Certified organic large tea estates are in an uncomfortable middle ground. They cater to the mass market and cannot ask for a large premium on organic tea. They need to have a high yield and harvest almost all year round. Very often, they use a similar approach to the conventional management, they just have to buy more expensive certified-organic pesticides, which generate less chemical pollution but affect the garden in the same way. They can also use UV lights and sticky papers to reduce the amount of insects in the gardens, workers can pluck the cocoons of certain pests, increased monitoring can allow for a more rapid response to an invasion. But these methods mean they have higher costs than conventional plantations, more workers are needed to attend the gardens and these plantations have a harder time generating a profit.
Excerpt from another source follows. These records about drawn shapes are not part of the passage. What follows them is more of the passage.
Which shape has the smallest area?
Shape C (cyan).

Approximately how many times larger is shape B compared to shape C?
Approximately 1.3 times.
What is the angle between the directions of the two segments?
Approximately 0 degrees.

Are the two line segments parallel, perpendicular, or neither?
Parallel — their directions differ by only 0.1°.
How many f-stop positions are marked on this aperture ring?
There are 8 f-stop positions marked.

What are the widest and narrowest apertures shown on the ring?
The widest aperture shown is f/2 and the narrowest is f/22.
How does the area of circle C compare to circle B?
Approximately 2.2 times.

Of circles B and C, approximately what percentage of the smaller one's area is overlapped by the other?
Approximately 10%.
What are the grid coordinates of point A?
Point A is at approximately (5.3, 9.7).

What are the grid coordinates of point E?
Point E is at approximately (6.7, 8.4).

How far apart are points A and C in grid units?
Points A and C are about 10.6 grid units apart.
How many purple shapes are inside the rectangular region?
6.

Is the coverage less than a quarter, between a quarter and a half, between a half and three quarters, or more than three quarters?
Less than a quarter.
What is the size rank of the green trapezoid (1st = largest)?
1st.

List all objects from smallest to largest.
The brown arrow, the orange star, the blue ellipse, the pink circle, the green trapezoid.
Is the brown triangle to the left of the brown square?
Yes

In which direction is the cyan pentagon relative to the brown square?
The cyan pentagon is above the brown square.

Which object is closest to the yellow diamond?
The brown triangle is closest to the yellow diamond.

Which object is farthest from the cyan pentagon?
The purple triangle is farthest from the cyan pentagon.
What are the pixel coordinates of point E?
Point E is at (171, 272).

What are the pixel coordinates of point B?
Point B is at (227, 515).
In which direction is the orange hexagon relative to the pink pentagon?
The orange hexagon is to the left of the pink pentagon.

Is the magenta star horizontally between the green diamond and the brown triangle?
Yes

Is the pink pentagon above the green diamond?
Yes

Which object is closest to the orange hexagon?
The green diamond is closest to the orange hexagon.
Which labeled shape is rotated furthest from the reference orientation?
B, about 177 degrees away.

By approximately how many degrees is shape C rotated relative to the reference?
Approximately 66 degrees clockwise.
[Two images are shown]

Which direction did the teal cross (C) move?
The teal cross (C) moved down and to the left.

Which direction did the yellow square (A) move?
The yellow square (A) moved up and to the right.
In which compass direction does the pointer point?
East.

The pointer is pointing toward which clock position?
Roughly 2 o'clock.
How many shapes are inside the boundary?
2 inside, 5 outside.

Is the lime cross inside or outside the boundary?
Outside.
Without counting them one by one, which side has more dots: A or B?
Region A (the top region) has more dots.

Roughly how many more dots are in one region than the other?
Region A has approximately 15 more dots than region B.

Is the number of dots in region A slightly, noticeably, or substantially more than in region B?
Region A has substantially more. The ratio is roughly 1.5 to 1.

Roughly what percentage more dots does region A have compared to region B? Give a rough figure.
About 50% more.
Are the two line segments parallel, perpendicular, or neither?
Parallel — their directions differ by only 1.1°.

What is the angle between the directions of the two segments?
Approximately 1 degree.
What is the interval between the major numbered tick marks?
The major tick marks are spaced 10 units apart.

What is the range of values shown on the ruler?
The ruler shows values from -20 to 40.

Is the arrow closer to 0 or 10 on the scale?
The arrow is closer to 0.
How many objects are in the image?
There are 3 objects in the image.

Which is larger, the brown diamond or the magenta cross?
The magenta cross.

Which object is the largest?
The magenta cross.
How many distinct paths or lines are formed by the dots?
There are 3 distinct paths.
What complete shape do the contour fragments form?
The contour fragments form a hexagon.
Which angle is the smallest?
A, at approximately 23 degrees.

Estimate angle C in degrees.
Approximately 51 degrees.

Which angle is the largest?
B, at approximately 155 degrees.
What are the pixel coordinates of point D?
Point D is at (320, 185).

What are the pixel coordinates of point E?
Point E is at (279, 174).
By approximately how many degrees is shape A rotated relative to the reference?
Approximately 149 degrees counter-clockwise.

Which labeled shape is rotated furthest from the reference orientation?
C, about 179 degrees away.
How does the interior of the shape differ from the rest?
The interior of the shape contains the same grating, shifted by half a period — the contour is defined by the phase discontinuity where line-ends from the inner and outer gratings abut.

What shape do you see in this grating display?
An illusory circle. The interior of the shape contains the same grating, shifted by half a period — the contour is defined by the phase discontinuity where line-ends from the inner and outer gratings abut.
As a conclusion, the management method used depends on the environment you’re in, high altitude makes it easier to not use pesticides. Eventually, it comes down to the willingness of the consumer to pay. The tea enthusiast world can enjoy teas grown without pesticides because they can pay ten times the mass market price for leaves from low-yield gardens. A lot of the tea nowadays is not sold to the consumer as leaves, think of takeaway bubble tea, bottled ice tea or tea served at a restaurant. The mass market industry will always look at ways to reduce the costs and if we want to protect the environment on a large scale, we must rely on government regulations to set a minimum standard for the industry. If you live in a democracy, your vote matters.